The structural integrity of human skin is largely dependent on the quality of the dermal extracellular matrix (ECM), which is produced, organized, and maintained by dermal fibroblasts. Normally, fibroblasts attach to the ECM and thereby achieve stretched, elongated morphology. A prominent characteristic of dermal fibroblasts in aged skin is reduced size, with decreased elongation and a more rounded, collapsed morphology. Here, we show that reduced size of fibroblasts in mechanically unrestrained three-dimensional collagen lattices coincides with reduced mechanical force, measured by atomic force microscopy. Reduced size/mechanical force specifically down-regulates TGF-β type II receptor (TβRII) and thus impairs TGF-β/Smad signaling pathway. Both TβRII mRNA and protein were decreased, resulting in 90% loss of TGF-β binding to fibroblasts. Down-regulation of TβRII was associated with significantly decreased phosphorylation, DNA-binding, and transcriptional activity of its key downstream effector Smad3 and reduced expression of Smad3-regulated essential ECM components type I collagen, fibronectin, and connective tissue growth factor (CTGF/CCN2). Restoration of TβRII significantly increased TGF-β induction of Smad3 phosphorylation and stimulated expression of ECM components. Reduced expression of TβRII and ECM components in response to reduced fibroblast size/mechanical force was fully reversed by restoring size/mechanical force. Reduced fibroblast size was associated with reduced expression of TβRII and diminished ECM production, in aged human skin. Taken together, these data reveal a novel mechanism that provides a molecular basis for loss of dermal ECM, with concomitant increased fragility, which is a prominent feature of human skin aging.

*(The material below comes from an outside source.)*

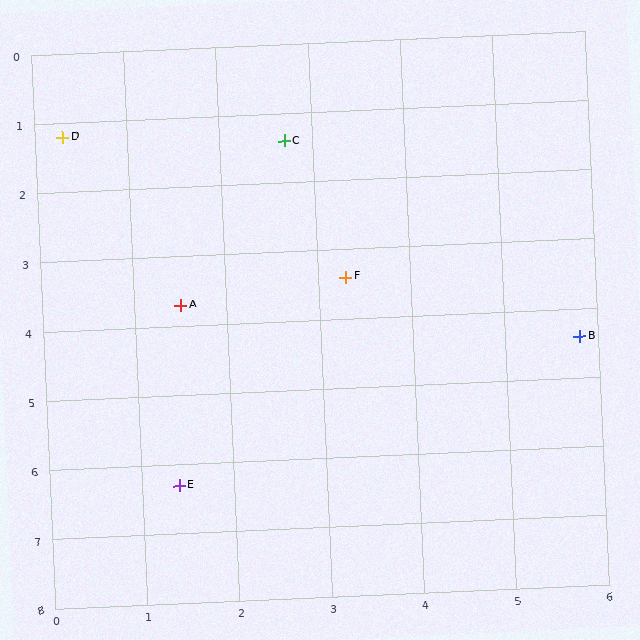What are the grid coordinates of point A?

Keywords: TGF-β type II receptor, TGF-β/Smad; aging; cell size; extracellular matrix; mechanotransduction.

Figure 1

Dermal fibroblasts cultured in unconstrained collagen lattices display reduced size and mechanical force. (A) Dermal fibroblasts were cultured in mechanically constrained (upper left) or unconstrained (upper right) 3D type I collagen lattices. Cells were stained dye with CellTracker fluorescent, and nuclei were stained blue with DAPI (middle panels). Cellular actin filaments were stained red with phalloidin (lower panel) N = 8. (B) Relative cell surface areas were quantified by computerized image analysis (image‐pro plus software, version 4.1, Media Cybernetics, MD). Means ± SEM. N = 8, *P < 0.05. (C) traction forces, (D) tensile strength, and (E) deformation were determined by AFM PeakForce^™ Quantitative NanoMechanics mode and nanoscope analysis software. Means ± SEM. N = 8, *P < 0.05.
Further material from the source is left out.